According to NASA, some of the space telescope’s main accomplishments include its 9.6 years spent in space observing more than 530,500 stars, documenting 61 supernovae and discovering 2,662 new planets. The U.S. space agency says that many of these planets discovered by the Kepler “could be promising places for life.”
NASA says it has chosen to retire the spacecraft as it maintains its “current, safe orbit, away from Earth.”
“As NASA’s first planet-hunting mission, Kepler has wildly exceeded all our expectations and paved the way for our exploration and search for life in the solar system and beyond,” Thomas Zurbuchen, associate administrator of NASA’s Science Mission Directorate, said in a news release.
“Not only did it show us how many planets could be out there, it sparked an entirely new and robust field of research that has taken the science community by storm. Its discoveries have shed a new light on our place in the universe, and illuminated the tantalizing mysteries and possibilities among the stars.”

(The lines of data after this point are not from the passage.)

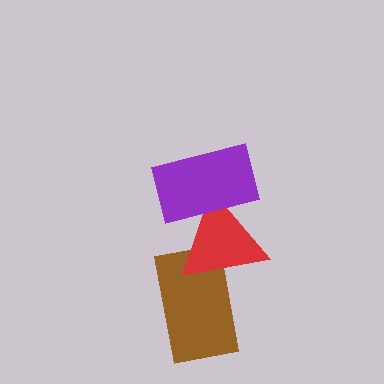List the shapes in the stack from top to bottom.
From top to bottom: the purple rectangle, the red triangle, the brown rectangle.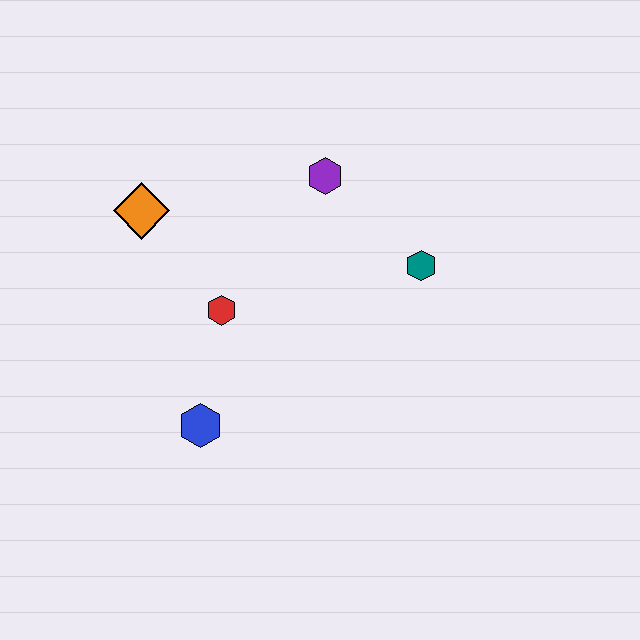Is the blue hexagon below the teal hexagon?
Yes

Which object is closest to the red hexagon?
The blue hexagon is closest to the red hexagon.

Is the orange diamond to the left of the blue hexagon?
Yes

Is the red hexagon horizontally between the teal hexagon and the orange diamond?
Yes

Other Kepler findings touted by the space agency include the discovery that 20 to 50 percent of visible stars are likely to have “small, possibly rocky, planets similar in size to Earth” located in the habitable zones of their parent stars.

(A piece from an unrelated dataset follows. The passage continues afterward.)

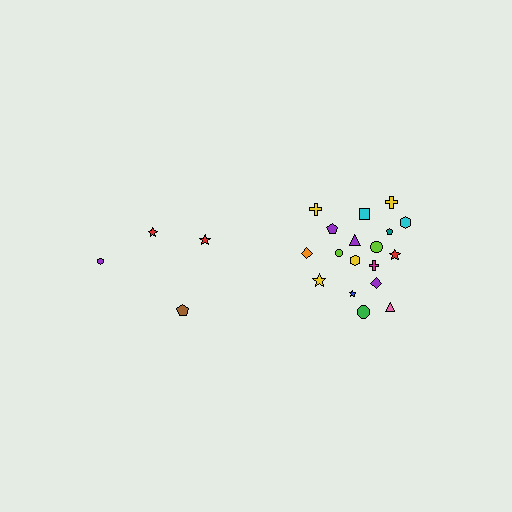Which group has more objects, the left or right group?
The right group.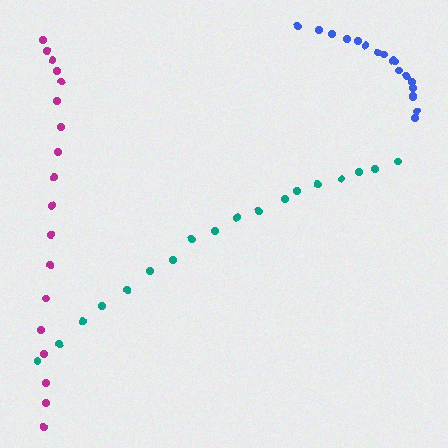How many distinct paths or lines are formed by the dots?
There are 3 distinct paths.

The space telescope launched back in 2009 with the main goal of finding how common planets outside of Earth’s solar system are. NASA said that the Kepler was able to discover these new planets by staring at a single patch of the sky and then detecting a drop in its brightness.
A drop in brightness can indicate that a planet passed in front of the star being observed by the Kepler. In all, NASA says Kepler’s discoveries have them believing there could be at least one planet orbiting every single star in the sky.
“When we started conceiving this mission 35 years ago we didn’t know of a single planet outside our solar system,” William Borucki, the founding principal investigator for the Kepler team, said in the release.
“Now that we know planets are everywhere, Kepler has set us on a new course that’s full of promise for future generations to explore our galaxy.”
In terms of planet-hunting news, NASA launched its Transiting Exoplanet Survey Satellite in August of this year. The planet-hunting satellite will fly in an orbit that “completes two circuits around Earth every time the Moon orbits once.”
The space agency says this unique orbit will allow the satellite’s cameras to monitor each patch of sky continuously for as long as a month at a time.
The TESS mission is expected to create a database of thousands of new planet candidates that could increase the space agency’s current figure of exoplanets. NASA says the mission will last for two years, and that it will use its four unique wide-field cameras to map 85 percent of the sky.